Researcher, Post Training
About the role
The next leap in model intelligence won’t come from scale alone — it will come from better post-training and alignment. Cartesia’s Post-Training team is developing the methods and systems that make multimodal models truly adaptive, aligned, and grounded in human intent. As a Researcher on the Post-Training team, you’ll work at the intersection of machine learning research, alignment, and infrastructure, designing new techniques for preference optimization, model evaluation, and feedback-driven learning.
You’ll explore how feedback signals can guide models to reason more effectively across modalities, and you’ll build the infrastructure to measure and improve these behaviors at scale.

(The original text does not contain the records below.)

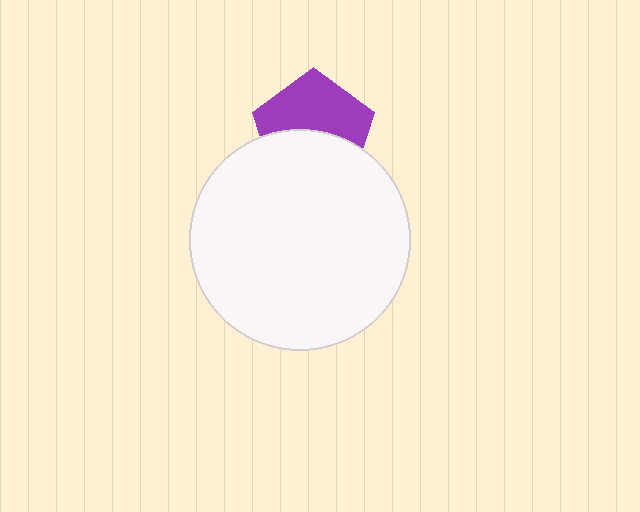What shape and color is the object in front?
The object in front is a white circle.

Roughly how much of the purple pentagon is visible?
About half of it is visible (roughly 53%).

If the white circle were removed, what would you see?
You would see the complete purple pentagon.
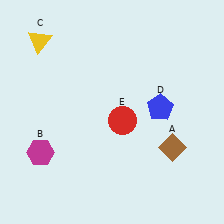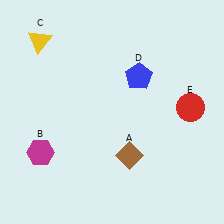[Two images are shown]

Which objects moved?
The objects that moved are: the brown diamond (A), the blue pentagon (D), the red circle (E).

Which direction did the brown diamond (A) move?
The brown diamond (A) moved left.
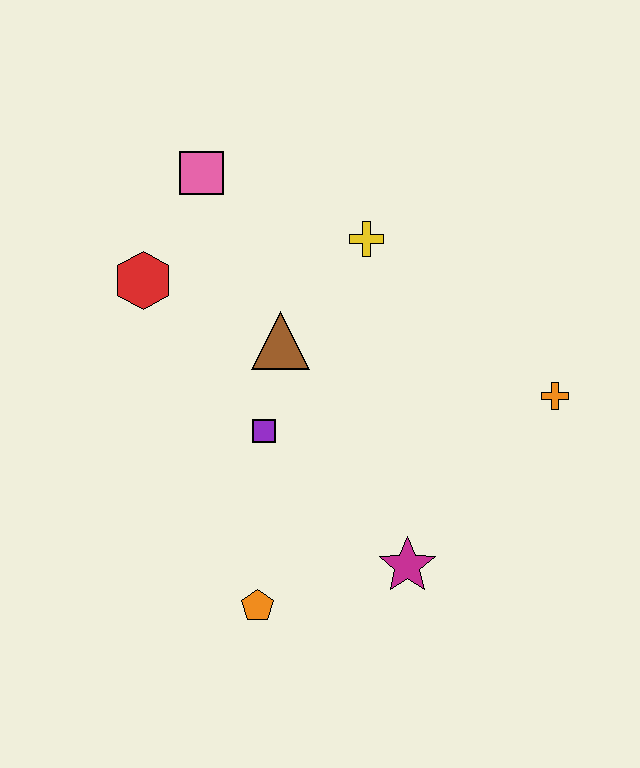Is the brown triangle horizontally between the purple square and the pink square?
No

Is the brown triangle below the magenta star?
No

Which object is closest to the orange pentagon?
The magenta star is closest to the orange pentagon.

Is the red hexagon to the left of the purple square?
Yes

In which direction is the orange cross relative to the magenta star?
The orange cross is above the magenta star.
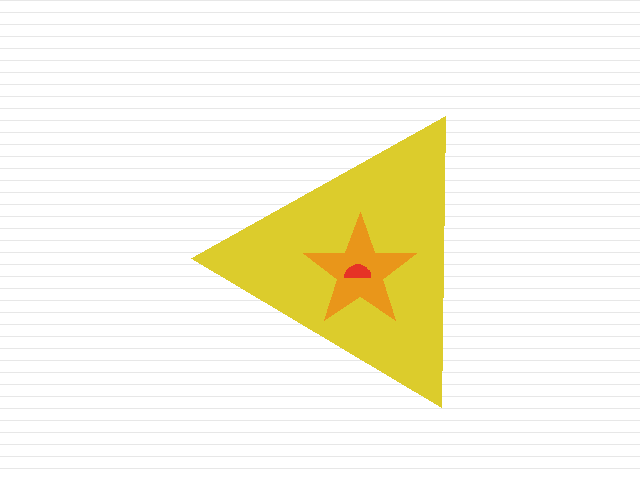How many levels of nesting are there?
3.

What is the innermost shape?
The red semicircle.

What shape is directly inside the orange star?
The red semicircle.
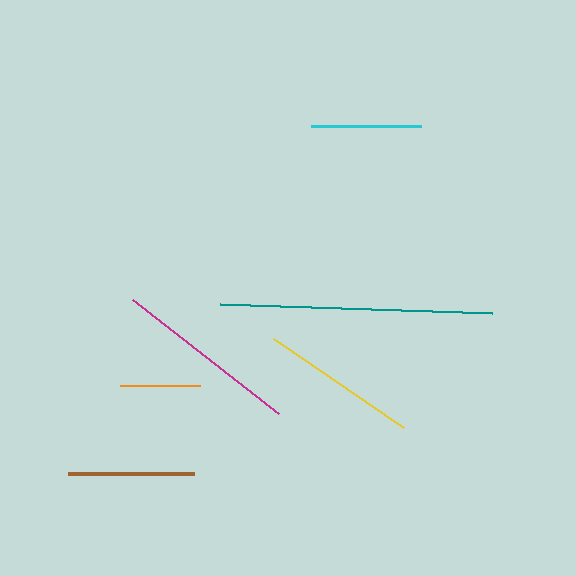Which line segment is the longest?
The teal line is the longest at approximately 273 pixels.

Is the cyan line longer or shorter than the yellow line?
The yellow line is longer than the cyan line.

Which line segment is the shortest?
The orange line is the shortest at approximately 80 pixels.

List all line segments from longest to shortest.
From longest to shortest: teal, magenta, yellow, brown, cyan, orange.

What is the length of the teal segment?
The teal segment is approximately 273 pixels long.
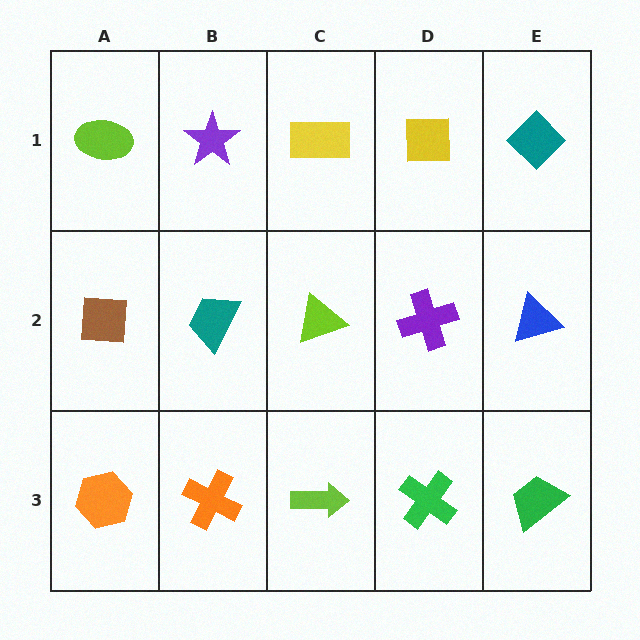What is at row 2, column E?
A blue triangle.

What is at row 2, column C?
A lime triangle.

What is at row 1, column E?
A teal diamond.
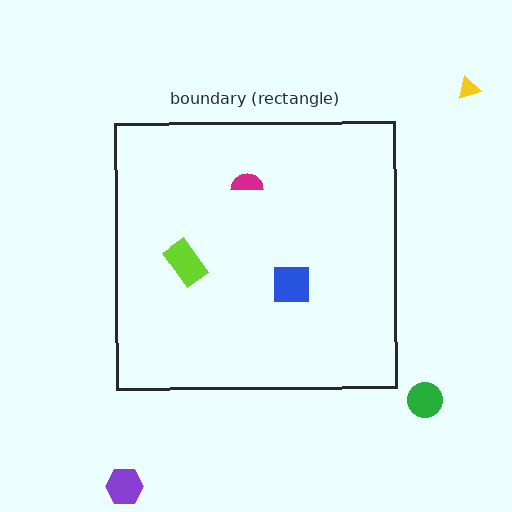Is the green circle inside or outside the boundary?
Outside.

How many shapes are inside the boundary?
3 inside, 3 outside.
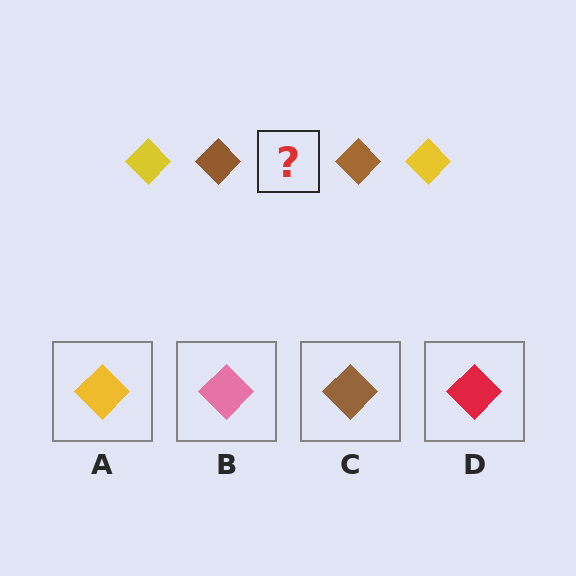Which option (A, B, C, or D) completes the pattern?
A.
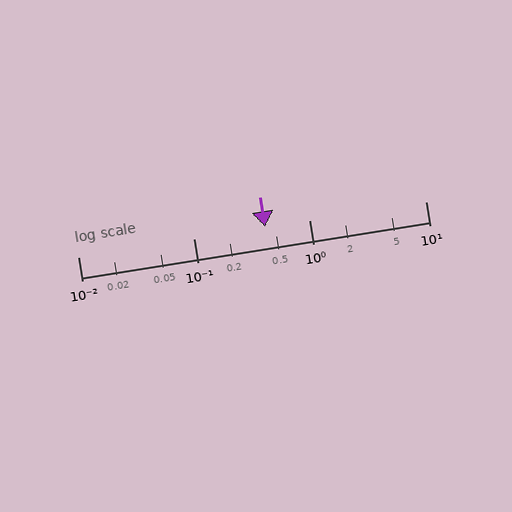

Your work will directly shape how Cartesia’s foundation models learn, improve, and ultimately connect with people.
Responsibilities
- Own research initiatives to improve the alignment and capabilities of multimodal models
- Design and implement new post-training methods and evaluation frameworks to measure model improvement
- Partner closely with research, product, and platform teams to define best practices for creating specialized models
- Implement, debug, and scale experimental systems to ensure reliability and reproducibility across training runs
- Translate research findings into production-ready systems that enhance model reasoning, consistency, and human alignment
Requirements
- Deep knowledge of preference optimization and alignment methods, including RLHF and related approaches
- Experience designing evaluations and metrics for generative or multimodal models
- Strong engineering and debugging skills, with experience building or scaling complex ML systems
- Ability to trace and diagnose complex behaviors in model performance across the training and evaluation pipeline
Qualifications
- Nice-to-haves: Experience with multimodal model training (e.g., text, audio, or vision-language models), contributions to alignment research or open-source projects related to model evaluation or fine-tuning, background in designing or implementing human-in-the-loop evaluation systems
Skills
- Strong programming skills in Python or equivalent
- Experience with machine learning frameworks such as TensorFlow, PyTorch, or similar
- Knowledge of reinforcement learning and/or reward modeling
- Experience with natural language processing and/or computer vision
Benefits
- Competitive base salary alongside attractive equity package
- Fully covered medical insurance along with dental and vision for you and your family
- 9 weeks paternity & 12 weeks maternity leave
- 401(k)
- Monthly stipend for commuting to the office
- Flexible PTO
- Lunch, dinner, and plenty of snacks provided daily
Pay
Competitive base salary alongside attractive equity package.
Schedule
We are an in-person team based out of offices in 🇺🇸 San Francisco, 🇬🇧 London and 🇮🇳 Bangalore. We love being in the office, hanging out together, and learning from each other every day.
Note
Cartesia participates in E-Verify and will provide the federal government with Form I-9 information to confirm employment eligibility after hire.